After 26 games last year they were top on 53 points, two ahead of Spurs. This season they are 17th after 25 games, with only 21 points. Last season they had lost only three games compared with 14 in this campaign, and conceded only 29 goals compared with 43 this term. Indeed, they only conceded 36 in the entire 2015-16 season.
The difference is stark and, very clearly in the opinion of Leicester's owners, dangerous.
The clear and present danger was the threat of relegation, as stated by vice-chairman Aiyawatt Srivaddhanaprabha when he said: "It was never our expectation that the extraordinary feats of last season should be replicated this season. Survival in the Premier League was our first and only target at the start of the campaign."
Would Leicester fans have thanked the board for being sentimental all the way into the Championship? Cut away the romance, sentimentality and the memories of last season and they will feel this decision has been taken to stave off the most dramatic fall of any Premier League champions.
It will still, however, be a very hard sell given Ranieri's history-making effort last season.
The case for Ranieri
No manager can ever be unsackable - but Ranieri's reserve of credit was as close to limitless as it gets after performing a sporting miracle to win the title last season.
It is the second season in succession a Premier League-winning manager has failed to survive the following campaign. Jose Mourinho was sacked by Chelsea after he was a champion in 2015.
Mourinho, however, was at a club with a high turnover of managers that had enjoyed huge successes - he had not pulled perennial strugglers from near the bottom to top of the table in the blink of an eye.

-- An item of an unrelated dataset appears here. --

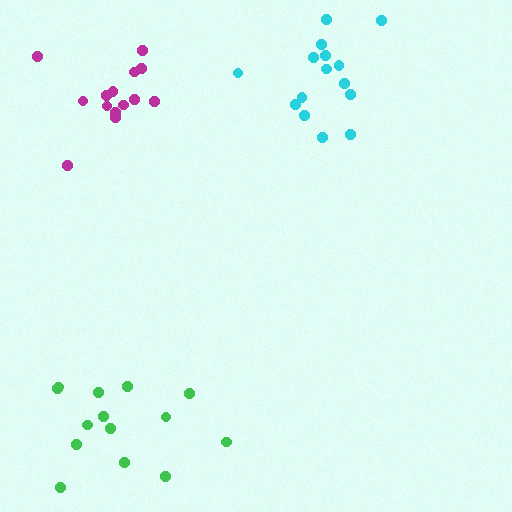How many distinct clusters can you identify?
There are 3 distinct clusters.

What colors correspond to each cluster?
The clusters are colored: green, cyan, magenta.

Plenty will regard Leicester's treatment of Ranieri as a cut-throat act from an ownership who should wake up and give him thanks every day for giving them a success and a story they would have regarded as fantasy when they appointed him.
Ranieri took Leicester from 14th to first with a style built on solid defence, fierce organisation and a thrilling counter-attacking style based around Jamie Vardy and Riyad Mahrez. He was the master man-manager, taking all the pressure and letting his players fly.
There is no doubt there is some real unease among Leicester's fans about Ranieri's sacking, and how it reflects on the image of the club supported so fervently by neutrals - and just about any club that could not win the title - last season. Leicester were having relegation wished on them on social media on Thursday by those whose hearts they won last year.
The manner in which Ranieri has been shown off the premises has prompted questions about basic loyalty and decency in football, and how a manager who made Leicester a worldwide feelgood sports story can be treated in such a way.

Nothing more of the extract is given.